Один Бакс внизу всё понял правильно. Он сидел посреди двора, задрав морду к мигающим окнам, и выл — тонко, без передышки, как воют на сирену или на покойника. На него шикали сверху, кто-то швырнул что-то с балкона. Он не переставал. Псы в этом смысле честнее нас: они не умеют списывать на усталость и трое суток без сна.
— Это она, — сказал я. Не вопрос.
— Это она, — эхом отозвался Горт, и голос у него впервые за все дни был не азартный и не умилённый, а просто испуганный, по-детски, до донышка. — Рэд. Она же не нарочно. Она не злая. Она просто… устраивается. Как ты сказал. Двигает мебель в квартире, которая теперь — всё.

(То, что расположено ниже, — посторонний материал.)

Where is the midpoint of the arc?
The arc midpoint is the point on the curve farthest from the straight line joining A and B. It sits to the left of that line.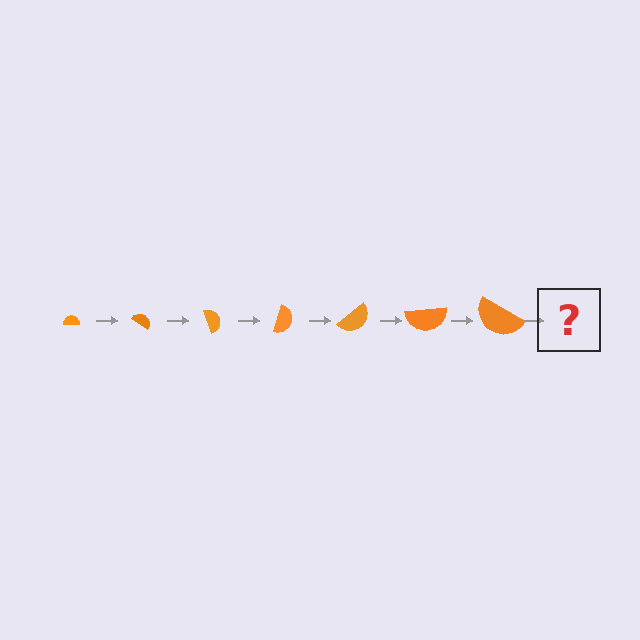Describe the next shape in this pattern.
It should be a semicircle, larger than the previous one and rotated 245 degrees clockwise from the start.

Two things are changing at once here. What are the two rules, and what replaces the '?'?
The two rules are that the semicircle grows larger each step and it rotates 35 degrees clockwise each step. The '?' should be a semicircle, larger than the previous one and rotated 245 degrees clockwise from the start.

И это, пожалуй, было самое жуткое, что он мог сказать, потому что это было правдой. Я уже думал об этом сам, теми же словами, и слова мне не нравились. Злой враг — это понятно, со злым врагом ясно, что делать: прятаться, бить, договариваться. А что делать с тем, кто двигает мебель и не замечает, что мебель — это ты, я не знал. От незлого равнодушия не спрячешься и с ним не договоришься. Ему просто нужно место. Я займу больше.
Я начал считать. Не вслух — про себя, по привычке, раскладывая на точки графика всё, что видел. Платежи. Биржа. Светофор. Почта. Связь, которую «хуже слышно». Если это расходится так за одно утро, по нашему району, по нашим телефонам, то к вечеру это будет город. К завтрашнему — страна. Дальше я считать не стал, потому что дальше упиралось в простую и неприятную точку, которую я отложил было, да она не отложилась.

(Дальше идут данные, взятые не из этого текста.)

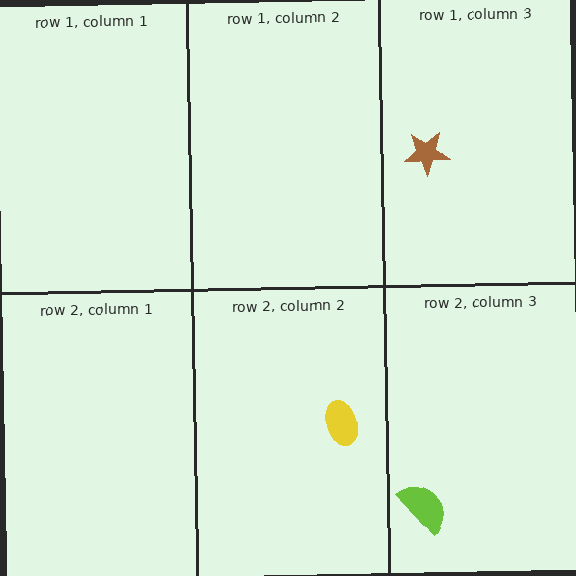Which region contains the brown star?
The row 1, column 3 region.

Мы её сделали. Двое. В съёмной квартире на окраине, за чужой счёт и чужое электричество. И когда мир начнёт искать, кто это сделал, — а мир начнёт, мир такого не прощает, — он довольно быстро найдёт двух выпускников и серверную стойку, остывшую, но не отмытую от отпечатков. Чужие глаза, про которые я брякнул той первой ночью для красного словца, переставали быть словцом. Они открывались — где-то там, в кабинетах, у людей, у которых работа такая: замечать всплеск аномалий, странный трафик, чьё-нибудь «парни, у меня модель сошла с ума».

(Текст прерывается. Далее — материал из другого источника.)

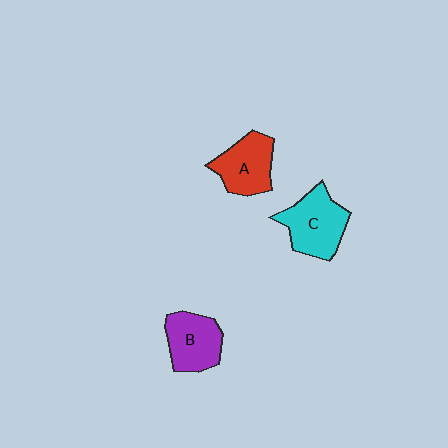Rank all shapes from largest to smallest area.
From largest to smallest: C (cyan), A (red), B (purple).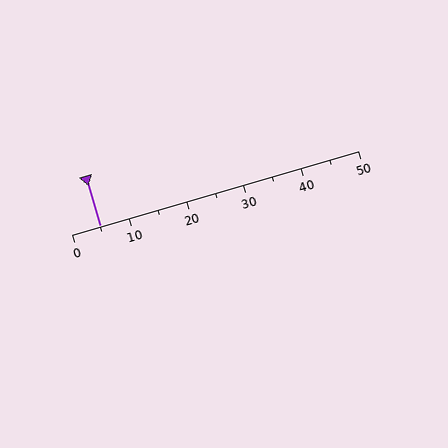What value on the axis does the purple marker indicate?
The marker indicates approximately 5.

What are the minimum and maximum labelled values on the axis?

Что с этим делать, я не знал. Уходить? Куда уйдёшь от того, что везде. Сидеть и ждать, пока за нами придут? Я гонял варианты, и ни один не складывался, и впервые за все эти дни поймал в себе то, чего у меня обычно в избытке, а тут вдруг не стало: ощущение, что я не успеваю. Что считаю медленнее, чем оно расходится.
— Она же не злая, — повторил Горт тихо, будто уговаривал не меня, а себя. — Рэд. Она не злая.